Hi, when attempting to train RenderOcc using camera_mask, my results can only reach a maximum mIoU of $30.53$, instead of the $40-50$ reported by UniOcc. Could you please share how you used camera_mask for training?
Currently my approach is:
def loss_3d(self, voxel_semantics, camera_mask, density_prob, semantic):
voxel_semantics=voxel_semantics.long()
voxel_semantics=voxel_semantics.reshape(-1)
density_prob=density_prob.reshape(-1, 2)
semantic = semantic.reshape(-1, self.num_classes-1)

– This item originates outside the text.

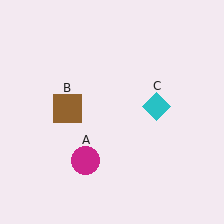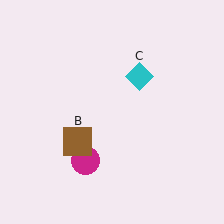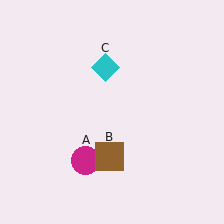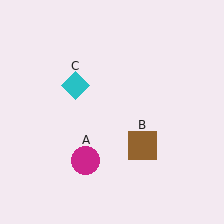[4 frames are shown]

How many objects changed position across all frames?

density_target = (voxel_semantics==17).long()
semantic_mask = voxel_semantics!=17
camera_mask = camera_mask.reshape(-1)
density_prob = density_prob[camera_mask]
density_target = density_target[camera_mask]
valid_mask = torch.logical_and(semantic_mask, camera_mask)
voxel_semantics = voxel_semantics[valid_mask]
semantic = semantic[valid_mask]
# compute loss
loss_geo=self.loss_occ(density_prob, density_target)
loss_sem = self.semantic_loss(semantic, voxel_semantics.long())
loss_ = dict()
loss_['loss_3d_geo'] = loss_geo
loss_['loss_3d_sem'] = loss_sem
return loss_